Data Load utility performance tuning
Scheduled Data Load utility jobs can affect WebSphere Commerce performance. We can reduce the impact of this process by tuning the data load performance appropriately for our implementation.
When we are considering how to tune your Data Load process, ensure that you review the Data Load summary reports that generate after you run the Data Load utility. These reports can be used to identify what elements of the Data Load process that require tuning to improve performance.
Before beginning
Ensure that we are familiar with and understand the following concepts and tasks related to the Data Load utility:
- Running the Data Load utility
- Configure the Data Load utility
To tune your Data Load utility process, we can tune the following processes, parameters, and caches:
- Data Load mode
- File difference preprocessing
- Validation options
- ID resolver cache
- Batch size and commit count
- Java virtual machine (JVM) heap size
- Network latency
- Database tuning
Data Load mode
The Data Load mode parameter is used to set the type of load process that the Data Load utility is to run.

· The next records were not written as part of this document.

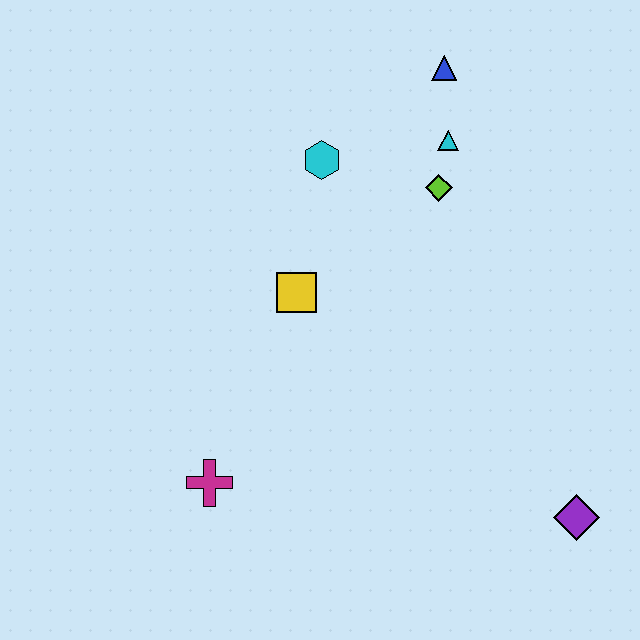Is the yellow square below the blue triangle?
Yes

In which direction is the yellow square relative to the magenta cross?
The yellow square is above the magenta cross.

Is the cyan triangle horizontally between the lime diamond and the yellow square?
No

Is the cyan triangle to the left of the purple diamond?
Yes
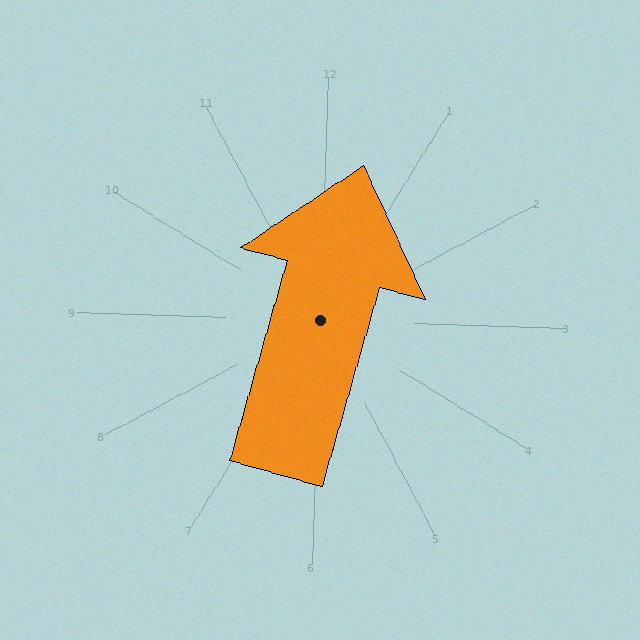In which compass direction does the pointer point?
North.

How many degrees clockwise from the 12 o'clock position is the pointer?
Approximately 14 degrees.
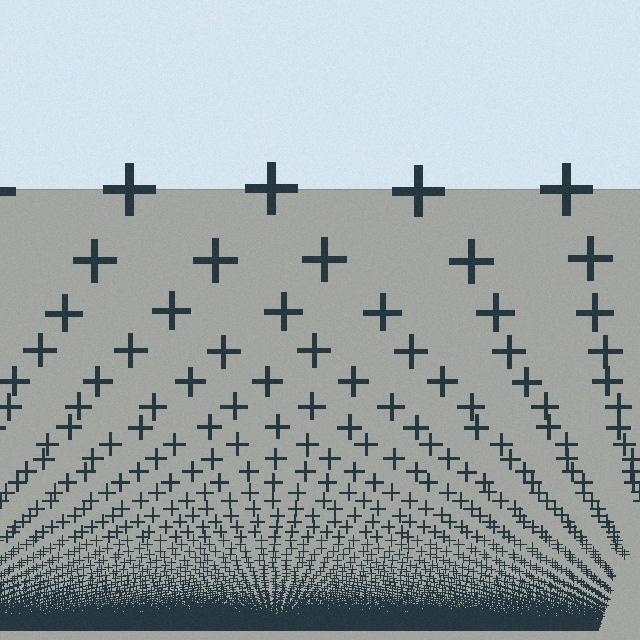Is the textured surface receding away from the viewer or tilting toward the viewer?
The surface appears to tilt toward the viewer. Texture elements get larger and sparser toward the top.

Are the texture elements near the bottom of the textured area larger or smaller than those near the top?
Smaller. The gradient is inverted — elements near the bottom are smaller and denser.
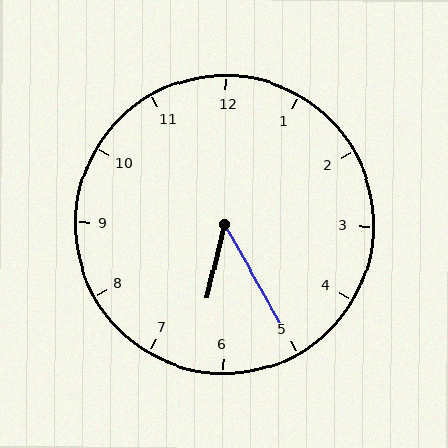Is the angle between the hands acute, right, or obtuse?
It is acute.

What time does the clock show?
6:25.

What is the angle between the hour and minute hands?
Approximately 42 degrees.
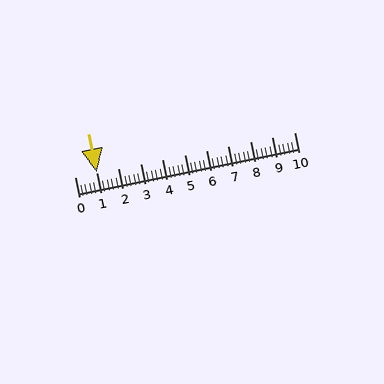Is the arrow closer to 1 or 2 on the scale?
The arrow is closer to 1.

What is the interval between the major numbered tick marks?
The major tick marks are spaced 1 units apart.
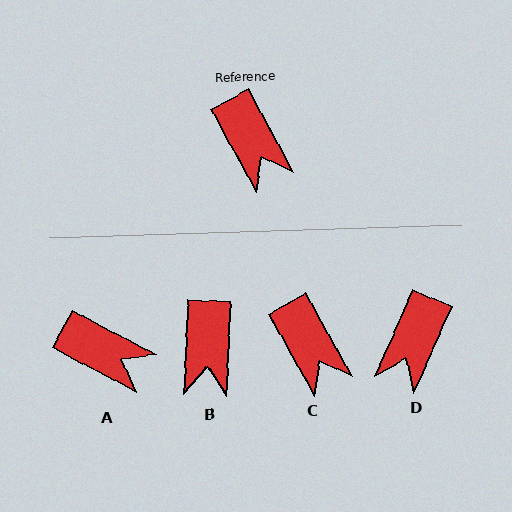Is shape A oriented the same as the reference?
No, it is off by about 33 degrees.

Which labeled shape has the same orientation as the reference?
C.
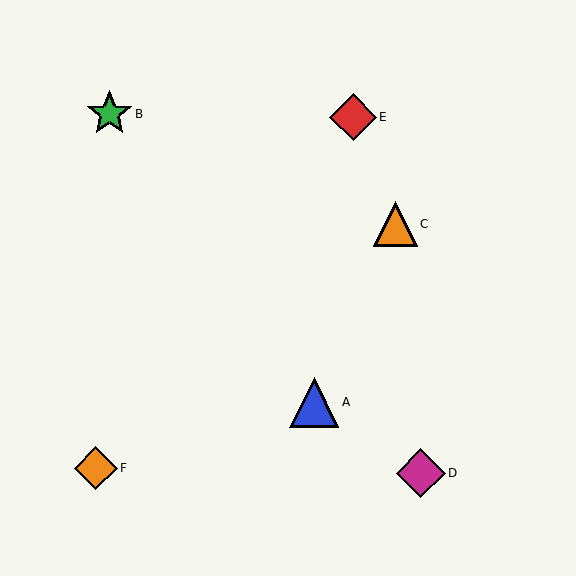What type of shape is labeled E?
Shape E is a red diamond.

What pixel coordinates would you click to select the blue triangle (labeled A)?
Click at (314, 402) to select the blue triangle A.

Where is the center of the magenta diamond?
The center of the magenta diamond is at (421, 473).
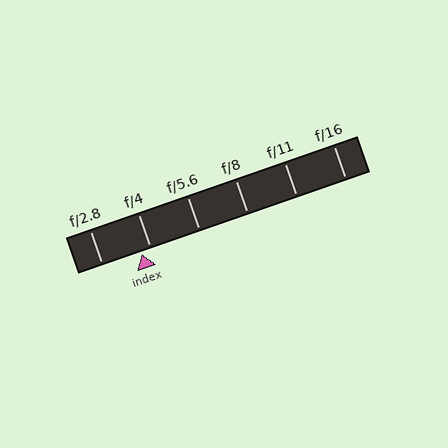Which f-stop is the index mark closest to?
The index mark is closest to f/4.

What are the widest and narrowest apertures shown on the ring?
The widest aperture shown is f/2.8 and the narrowest is f/16.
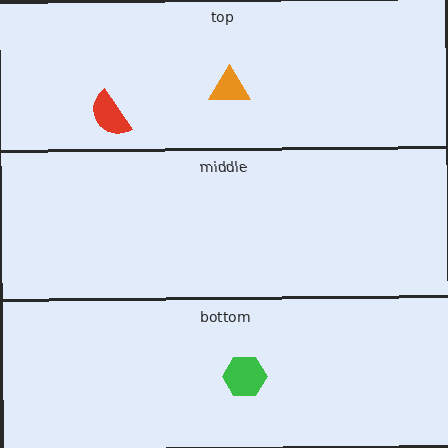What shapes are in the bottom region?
The green hexagon.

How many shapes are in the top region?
2.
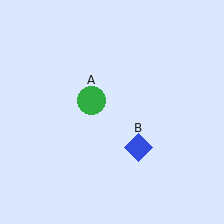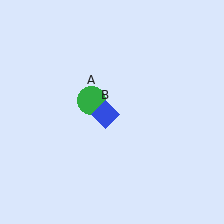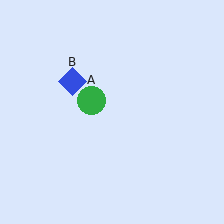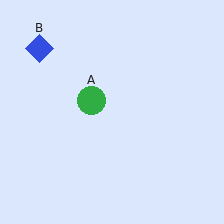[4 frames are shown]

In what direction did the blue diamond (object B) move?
The blue diamond (object B) moved up and to the left.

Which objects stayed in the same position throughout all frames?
Green circle (object A) remained stationary.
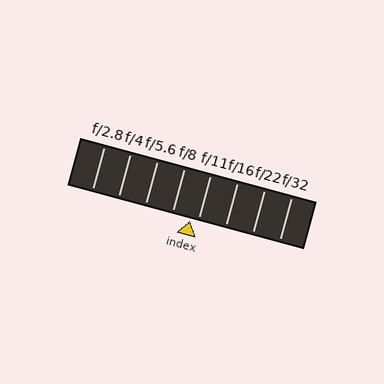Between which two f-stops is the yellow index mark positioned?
The index mark is between f/8 and f/11.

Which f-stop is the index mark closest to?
The index mark is closest to f/11.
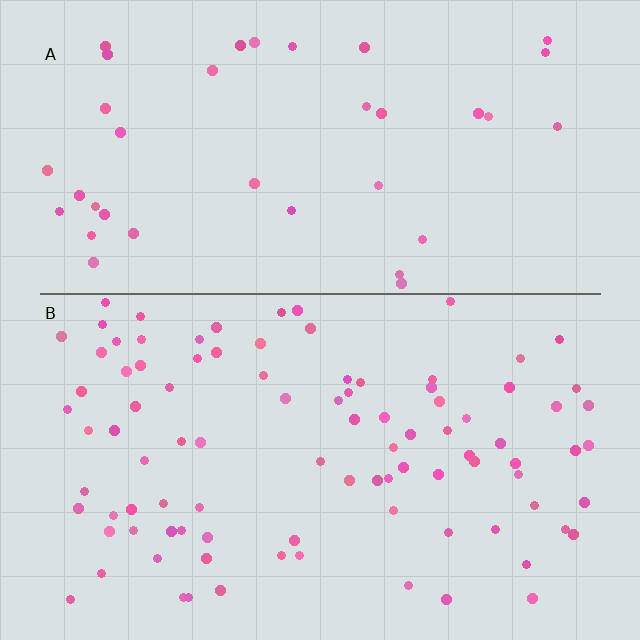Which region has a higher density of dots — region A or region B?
B (the bottom).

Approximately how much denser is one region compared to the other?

We can set this mode to be Insert, Replace, or Delete in the wc-dataload.xml file for the data we are loading. Typically, Replace is used, however Insert and Delete can run faster. Running the utility in Insert or Delete mode does not require as many Ids to be resolved with the ID resolver utility. When we are using Insert or Delete, ensure that these actions are the only database operations required by your CSV file.
File difference preprocessing
We can run a file difference preprocess for routine data loads to improve the Data Load utility performance for loading these files. By using this preprocessor that we can compare two input files, such as a previously loaded file and a new version of this file. The preprocessor generates a difference file that contains only the records in the new file that are not within the old file or that are changed from the records in the old file. The Data Load utility can then load this difference file. If your routinely loaded files contain many previous loaded records, then running this file difference can result in shorter load times. Running a file difference can reduce the loading time required to load your routine updates to the WebSphere Commerce database, reduce server usage time, and improve server performance.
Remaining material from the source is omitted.